Ultimately, Padre Pio does not come across as much of a protagonist. It is true that the film shows the saint before he became widely known and widely beloved and might suggest that Pio’s own spiritual sufferings gave him a Christlike role in taking on the sins of the world, so to speak, until he is visited by Christ Himself and takes on the Holy Wounds. 

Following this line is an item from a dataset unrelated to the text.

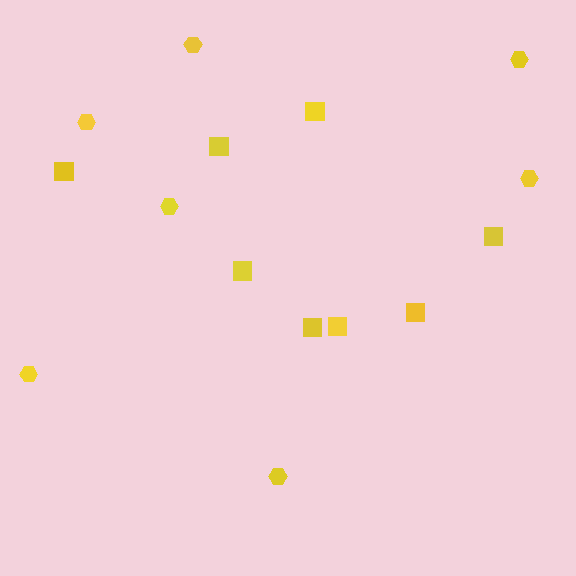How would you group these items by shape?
There are 2 groups: one group of squares (8) and one group of hexagons (7).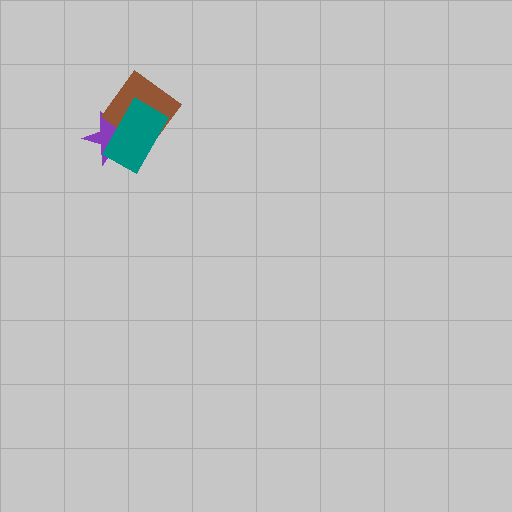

But again, the overall impression in this highly—and even problematically—impressionistic film is that Pio was a disturbed man who appears disconnected from his community and perhaps would have done better to be more of a mentor than a mystic, being one who abdicated earthy duties in favor of heavenly ones, looking inordinately inward instead of outward. The secular characters of the film, in fact, are far more prominent as heroes in a young Socialist revolutionary and a wartime widow than the alternately tormented and taciturn Padre Pio. The overall impression in this highly—and even problematically—impressionistic film is that Pio was a disturbed man who appears disconnected from his community and perhaps would have done better to be more of a mentor than a mystic.Tweet This

While it’s no shocker that a modern film about a saint would miss the mark, the most unfortunate thing about it is the stage set by the Barron interview where Shia LaBeouf shared his now-famous attraction to the traditional forms of the Faith. Mr. LaBeouf isn’t the most articulate speaker, but his tough, street-smart presentation made him sound genuine and won him a soft spot in many hearts. His words were remarkable, no doubt, but it was noteworthy how often he used the word “feel.” To share my skeptical side, I had misgivings about how deep his understanding of the Faith ran, and whether we were listening to an emotional response of a well-meaning Hollywood eccentric which happened to fit in with the studio’s marketing objectives.

Seeing the film, the reported catalyst of Mr. LaBeouf’s conversion, and how it makes St. Pio out as a detached, divided, and relatively uninspiring figure, and that it contained graphic, immoral, un-Catholic material, my doubts return about the occasion of that conversion. Not that I or anyone can or should judge Mr. LaBeouf’s soul or his heart. I don’t, and I pray that he has indeed come firmly into the fold (he is to be confirmed in seven months). But it is hard to hear a man say that he has been moved profoundly in faith by taking on the role of a saint in a rough, slipshod movie that will cause many to sin or suffer further disillusionment about the Catholic Church. Shia LaBeouf may have found Christ in playing Padre Pio, but will Padre Pio bring people to Christ? The answer is, I believe, “No.”